Many confused by difference between flu and 'stomach flu'
Published Thursday, January 17, 2013 9:10AM EST
Last Updated Thursday, January 17, 2013 9:50AM EST
As almost Canadians have heard by now, the country is knee-deep in a flu outbreak. Just about everyone knows someone who’s been felled by illness.
But as the virus circulates, so too does the confusion about what is really flu, and what is what we all like to call "stomach flu."
In fact, there’s really no such thing as "stomach flu." Flu, or influenza, is an illness that affects the respiratory system, not the stomach. Infectious diseases expert Dr. Neil Rau says it just so happens that while we’re grappling with a flu outbreak, the country also has an outbreak of gastrointestinal infections called norovirus.
"There’s huge confusion between 'stomach flu’ – which is Norwalk virus or norovirus – and the flu," Rau told CTV’s Canada AM Thursday.
"Norwalk does not actually cause fever. That’s a big distinction. ‘Stomach flu’ is lots of diarrhea, vomiting, belly cramps, but no cough, no sore throat or runny nose."
Once known as "winter vomiting disease," noroviruses tend to spread in the winter, bringing on illness suddenly, and then leaving just as quickly. Rau says the typical norovirus illness lasts one or two days.
"It can even be as short as 12 hours. If your illness lasts more than three days, you do not have Norwalk," he says.
Influenza, on the other hand, typically leaves patients sick in bed for a week with fever, cough and chills. Nausea and vomiting are rare in adults, but the fever of flu can sometimes bring those symptoms on in children.
As for the current flu outbreak, Rau believes the worst of it is finally starting to come to an end.
"We’re probably at the height of it in most of Canada and past the height in many places," he said. "It doesn’t mean there’s no virus circulating; we’re just seeing fewer and fewer cases."
Rau points out that flu is not the only respiratory bug that circulates in the winter, so not everyone who comes down with flu symptoms actually has influenza.
"For every person who has a flu-like illness, only one of three at the height of flu season actually has the flu," he says.
With all kinds of other influenza-like illnesses out there, it might explain why some people seem to "get" the flu from the flu shot.

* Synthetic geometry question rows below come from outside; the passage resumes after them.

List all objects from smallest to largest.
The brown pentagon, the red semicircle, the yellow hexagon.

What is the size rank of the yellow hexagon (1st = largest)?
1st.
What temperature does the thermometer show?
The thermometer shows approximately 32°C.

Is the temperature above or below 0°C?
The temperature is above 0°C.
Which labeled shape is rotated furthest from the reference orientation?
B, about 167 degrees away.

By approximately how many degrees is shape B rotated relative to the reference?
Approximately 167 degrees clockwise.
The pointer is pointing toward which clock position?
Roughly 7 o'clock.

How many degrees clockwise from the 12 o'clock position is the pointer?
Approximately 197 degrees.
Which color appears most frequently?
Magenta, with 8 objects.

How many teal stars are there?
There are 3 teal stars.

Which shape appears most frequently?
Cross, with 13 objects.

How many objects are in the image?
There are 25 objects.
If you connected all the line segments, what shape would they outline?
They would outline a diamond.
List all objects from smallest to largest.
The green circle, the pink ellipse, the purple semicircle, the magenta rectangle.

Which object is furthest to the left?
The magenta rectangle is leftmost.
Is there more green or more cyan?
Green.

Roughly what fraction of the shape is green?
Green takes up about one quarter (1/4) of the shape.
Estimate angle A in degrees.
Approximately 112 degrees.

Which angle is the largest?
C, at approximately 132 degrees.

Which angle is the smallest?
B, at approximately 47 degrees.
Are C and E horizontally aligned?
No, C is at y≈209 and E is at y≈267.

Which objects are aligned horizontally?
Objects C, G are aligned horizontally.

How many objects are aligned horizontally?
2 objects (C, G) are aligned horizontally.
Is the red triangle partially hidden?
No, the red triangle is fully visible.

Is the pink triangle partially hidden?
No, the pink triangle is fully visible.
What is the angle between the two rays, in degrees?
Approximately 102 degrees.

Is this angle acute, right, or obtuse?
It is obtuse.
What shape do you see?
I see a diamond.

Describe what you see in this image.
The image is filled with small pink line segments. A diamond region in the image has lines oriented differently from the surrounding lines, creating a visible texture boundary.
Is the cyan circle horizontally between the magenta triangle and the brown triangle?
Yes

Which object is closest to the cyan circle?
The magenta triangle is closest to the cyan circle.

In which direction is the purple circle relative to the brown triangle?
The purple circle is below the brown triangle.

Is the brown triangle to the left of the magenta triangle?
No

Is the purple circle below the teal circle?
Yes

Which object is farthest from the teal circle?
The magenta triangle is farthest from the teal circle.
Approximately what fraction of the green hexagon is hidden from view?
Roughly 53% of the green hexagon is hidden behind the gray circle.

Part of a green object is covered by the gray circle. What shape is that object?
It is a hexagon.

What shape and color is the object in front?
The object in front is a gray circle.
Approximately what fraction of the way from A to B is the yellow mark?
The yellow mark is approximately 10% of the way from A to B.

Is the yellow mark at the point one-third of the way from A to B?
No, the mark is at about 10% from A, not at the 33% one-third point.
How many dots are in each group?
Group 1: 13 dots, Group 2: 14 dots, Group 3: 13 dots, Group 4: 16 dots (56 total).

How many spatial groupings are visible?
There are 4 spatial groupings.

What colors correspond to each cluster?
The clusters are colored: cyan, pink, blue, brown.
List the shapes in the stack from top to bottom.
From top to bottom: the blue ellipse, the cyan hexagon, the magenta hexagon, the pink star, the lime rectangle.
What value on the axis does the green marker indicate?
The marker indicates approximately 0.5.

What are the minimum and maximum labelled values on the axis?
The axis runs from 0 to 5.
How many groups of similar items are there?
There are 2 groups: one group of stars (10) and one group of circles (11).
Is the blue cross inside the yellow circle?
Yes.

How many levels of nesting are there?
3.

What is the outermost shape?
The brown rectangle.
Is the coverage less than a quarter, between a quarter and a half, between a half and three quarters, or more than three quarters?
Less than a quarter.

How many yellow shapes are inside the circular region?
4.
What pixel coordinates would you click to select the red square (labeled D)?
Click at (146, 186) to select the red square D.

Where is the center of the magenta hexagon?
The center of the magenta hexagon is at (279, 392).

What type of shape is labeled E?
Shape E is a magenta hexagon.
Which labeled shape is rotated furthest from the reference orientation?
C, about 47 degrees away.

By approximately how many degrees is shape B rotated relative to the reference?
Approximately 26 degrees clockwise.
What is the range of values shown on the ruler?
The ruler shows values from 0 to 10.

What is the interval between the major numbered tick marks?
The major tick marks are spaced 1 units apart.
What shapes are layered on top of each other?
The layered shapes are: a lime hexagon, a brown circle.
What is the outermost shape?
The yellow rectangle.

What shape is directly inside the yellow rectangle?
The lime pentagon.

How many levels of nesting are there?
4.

In fact, in many of these cases, the vaccine may have protected them from influenza; they just had the bad luck to pick up something else altogether.
Of course, the flu vaccine, like every vaccine, doesn’t offer 100 per cent protection to 100 per cent of the population. A recent report from doctors running Canada’s flu surveillance network found that Canadians who got a flu shot this year cut their risk of being hospitalized with the flu by about half.
While that might not sound great, for flu -- a virus with many strains that have the notorious ability to change themselves as they travel -- that’s pretty good.
"It’s not a perfect vaccine but it does offer fairly good protection. And it’s actually a very safe vaccine," says Rau.
"Especially if you have the risk factors for a bad outcome from the flu, you definitely should get it. Even if you don’t have risk factors, if it does cut your chances of getting the illness, so that’s still worth something," he adds.
Rau says this year has been a good example of why it’s better to get the vaccine before the first wave of illness hits and makes headlines. But he also thinks there’s still benefit to getting the shot this late in the season.
"I think if people have risk factors for complications, they should absolutely still get the vaccine even if we’re past the peak, because there’s still some virus out there."